Is this sufficient assurance for those concerned about the cemetery? Is this a wise decision, when it appears - based on the aspirational language in yesterday's statement - there is still no firm agreement on which stakeholders and experts will have equal standing in the cemetery research process (one speaker at the protest was proposing citizen involvement, and the importance of the church and their allies having the same access to information uncovered in the discovery process as the developer)? And does still going forward with the sketch plan address a key grievance of protesters - the perception that the process seems to favor speeding the developer toward profit, before getting answers to 50-year-old questions about what happened to this cemetery during the construction of Westwood Tower?
At press time, there are still two protests scheduled: tomorrow from 2:00-4:00 PM in front of the planning department headquarters in Silver Spring, and this coming Sunday at 1:30 PM again in front of the Macedonia Baptist Church at 5119 River Road. It will be up to leaders of the protests to make the call as to whether this latest revision is enough to placate their concerns.
Here's something I don't understand: The planning department Q&A just posted describes a sketch plan's parameters thusly:
So, if you yank out the HOC/Westwood Tower portion, how can you proceed on the sketch plan? It would not contain one of the major "basic concepts for development" of the Equity One property, namely several large new structures. How can the plan be approved, if commissioners fully ignore the "locations of public uses and their relationship to existing and proposed properties?" How can we know the "relationship" of the new construction on the HOC site, if it's not being approved with the rest of the plan?
The proposed public road through the HOC/Westwood Tower site is indeed a major part of the overall "circulation patterns" of the larger Equity One proposal, as well as a public benefit. With a very large portion of the overall affordable housing component being planned for the HOC site, how can commissioners evaluate the total "incentive densities requested?"
How will we know the "phasing" of the development when one major piece is not under consideration?
What if graves are located all around where the HOC plans to construct a new building? If the expected affordable housing there can't be delivered as a result, how will that throw off the rest of the plan and its promised benefits?
Finally, the major concerns about the cemetery and the Willett Branch stream buffer encroachment on the HOC/Westwood Tower site indeed will have tremendous impact on "the public benefits proposed," namely the park that would both protect the stream and commemorate the "lost" black community and cemetery.
I am not a land use attorney. Is there any leverage that will be lost going forward under this revised sketch plan? I am not qualified to answer that question. I can say that the more I research Maryland law regarding cemeteries in this type of situation, the more concerned I become about what may end up happening here.
There's also some fact-checking to be done on the Q&A about the cemetery released by the planning department.
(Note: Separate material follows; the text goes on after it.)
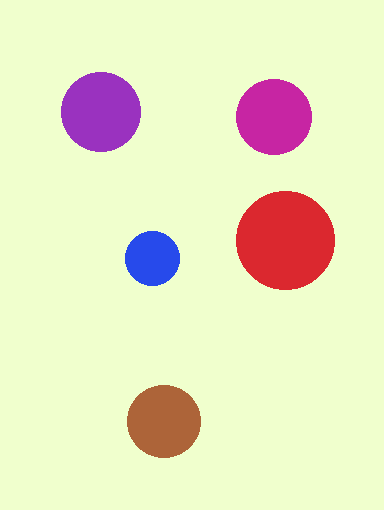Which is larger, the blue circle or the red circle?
The red one.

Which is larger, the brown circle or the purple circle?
The purple one.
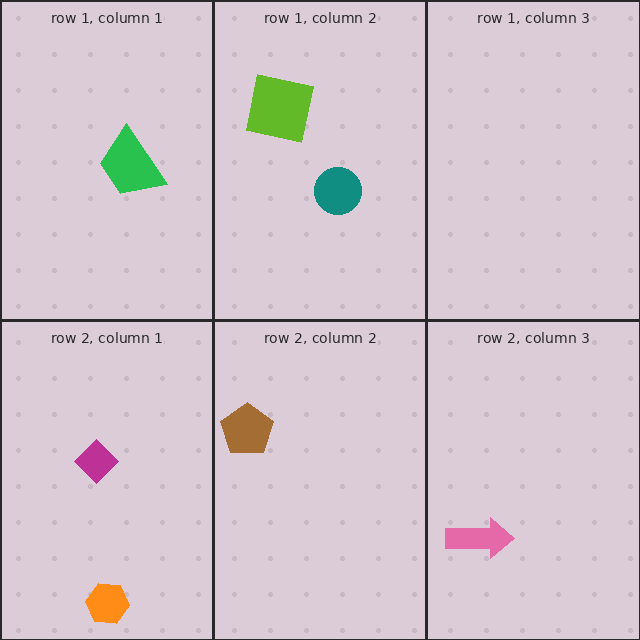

1. "In 2014, Planning Department staff identified a possible cemetery located behind the Housing Opportunities Commission/Westwood Towers apartment building and near the Willett Branch stream. During the planning process for Westbard, Planning Department preservation staff researched the local history and discovered the possible presence of an historic African-American burial site within the Westbard Sector Plan area."
False. I first informed the Planning Board of the existence of an African-American community along River Road in 2011, during the hearings on the Little Falls Place development. One of the issues was the almost-certainty that there would had to have been a cemetery somewhere in the vicinity. In 2014, it was a gentleman from one of the businesses who attended the "sunrise session" for business stakeholders who identified the location of the cemetery - not "Planning Department preservation staff." He was the source who had detailed information on, according to his account, the desecration of the cemetery by construction workers building Westwood Tower in the late 1960s. Finally, the cemetery is also alongside Westwood Tower, not just behind it, and was apparently within the footprint of Westwood Tower itself.
If you go back to the 2011 hearings, you will hear the board's historical preservation expert giggle at my assertions about the black community. He then ntold the board that he rarely comes before them to say this, but that there is absolutely nothing historical whatsoever about the industrial area of River Road where the Betco property was under consideration for redevelopment as Little Falls Place. In 2014, the initial "history" released at the beginning of the sector plan process mentioned nothing about the black community at all. It was added after I criticized the omission, and other inaccuracies, on this website.
2. "[C]urrently, there is no evidence of whether burial sites still exist in this location."
False. The oral history account clearly gives us strong evidence there were burial sites. His account of the cemetery's location mirrors that of Harvey Matthews, a resident of the "lost" black community who pointed out its location to marchers on Sunday.